The King's War, subtitled "The First English Civil War 1642-1646", is a board wargame published by The Pike & Shot Society in 1989 that simulates the English Civil War.

==Background==
In the early 1630s, Charles I of England enraged Parliament with his insistence that the divine right of kings superseded parliamentary powers. This eventually devolved into a civil war between the Royalists and the Parliamentarians, with the throne of England at stake.

==Description==
King's War is a board wargame for 2 players, where one player controls Parliamentary forces, while the other controls Royalist forces.

===Components===
The game box includes 500 counters — of which 50 are leaders — a 32-page rulebook, various player aids, and a 22" x 34" map of England and Wales, divided into regions.

===Gameplay===
The game uses a simple "I Go, You Go" sequence, where one player moves and attacks, sieges castles and towns, and checks desertion and recruitment. The other player then has the same opportunities.

Each player has a limited number of campaign points, which cover the finance and logistics of the game, and impact movement, recruitment, and control of territory. If there are unused campaign points at the end of a turn, the player can carry half of them forward into the next turn.

Most units and leaders can move anywhere on the map. A few notable exceptions include
- the Scottish Covenanters, who enter the map from Scotland as a Parliamentary ally, but cannot move anywhere until the Parliamentary player has captured York and Newcastle.
- The leader known as the Royal Northern generalissimo cannot move out of the Northern region of England.

There are no rules for fleets, naval combat or naval invasions, although units can be ferried from one port to another.

===Sieges===
Players can construct up to four walled towns, and own minor forts and full fortresses. Each player can besiege any of these belonging to the other side. The besieger can make assaults, while the defender can make sorties. The siege's progress is measured by a "battering number", which can be reduced by defensive sorties, make the length of a siege highly uncertain.

If a relief force appears, the besieger has the choice of maintaining the siege, which will detract from battle performance, or lifting the siege to effectively fight the relief force, which will delay the outcome of the siege.

"Ambuscade" counters are drawn during the siege, representing treachery within the fortress, and can shorten the siege or perhaps even force the fortress to surrender without a fight.

===Scenarios===
The game comes with seven scenarios, none of which use the entire map.

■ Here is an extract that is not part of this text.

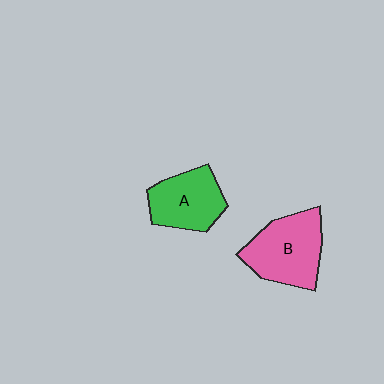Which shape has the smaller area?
Shape A (green).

Together the scenarios cover all major phases of the war. Players can chronologically link the scenarios to create a long campaign game.

==Publication history==
The King's War was designed by Charles Vasey, with artwork by Rick Barber. It was published by The Shot & Pike Society in 1989. Six years later, Clash of Arms (CoA) republished the game with a redrawn map.

==Reception==
Games International called this "far from perfect but [with] solid play value within a historical structure. It has also managed to simulate a number of manoeuvres which most other games have failed to cover (especially marching and counter-marching) ... it puts one closer to the actual commander than most strategic games."

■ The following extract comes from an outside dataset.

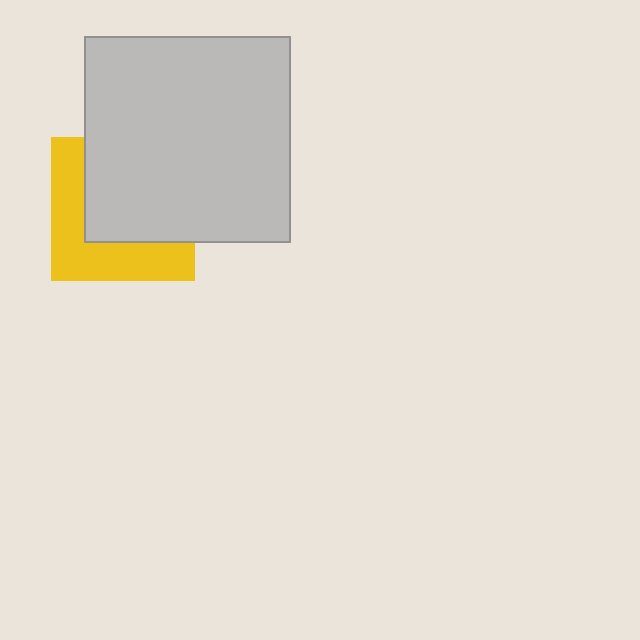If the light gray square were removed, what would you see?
You would see the complete yellow square.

In Issue 7 of the French games magazine Vae Victis, Théophile Monnier reviewed the 1995 edition by CoA and noted "the rules are fairly straightforward (around fifteen pages); however, like many Clash of Arms products, they lack precision and often contain confusing explanations." Monnier was disappointed in the play of game, commenting, "The main drawback of The King's War is that it is not a strictly military simulation — battles are never decisive, and regions can easily be lost and retaken — yet it offers no political alternatives or management systems, such as diplomacy or shifting alliances. Games are long, and players are largely at the mercy of recruitment issues and desertions." Monnier also pointed out that while counters for a French invasion were included in the original 1989 edition, the rules for such an invasion were only published in 1995 in the Decision Games edition. Monnier concluded, "Given these flaws — and despite the simulation's realism — The King's War is primarily aimed at 17th-century enthusiasts."

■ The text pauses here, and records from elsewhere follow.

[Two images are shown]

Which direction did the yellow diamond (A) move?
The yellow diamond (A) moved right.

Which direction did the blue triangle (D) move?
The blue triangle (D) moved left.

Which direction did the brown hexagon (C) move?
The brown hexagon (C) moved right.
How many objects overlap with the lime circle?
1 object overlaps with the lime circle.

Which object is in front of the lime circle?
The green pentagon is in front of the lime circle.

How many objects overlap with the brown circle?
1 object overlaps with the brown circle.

John A. Walker, writing for Zone of Control, reviewed the CoA edition and noted "To those who have long wanted an in-depth treatment of this conflict, the appearance of The King's War is a welcome event." Walker liked the quality of the components, especially the map, calling it "suitable for gaming or framing." Walker also liked the clarity of the rules, commenting, "The designer writes clearly and well, and the impression one gets is that he was bored with no aspect of his design." However, Walker pointed out that designer Vasey was perhaps too enthusiastic for the subject and had included "some colorful but inessential rules ... Devotees of generalism will find [this] Dickensian superfluous detail a pain in the rump." Walker warned "Its scholarship and completeness are alike commendable — but anyone who desires the Cliff's Notes version of this conflict should look elsewhere. For very few will the firm grip on history be the game's main attraction." Despite this, Walker concluded by giving this game "Excellent" grades for gameplay and historicity, writing, "The crown of any successful game is whether it holds out the prospect of interesting play. The King's War does most royally, and earns my highest recommendation."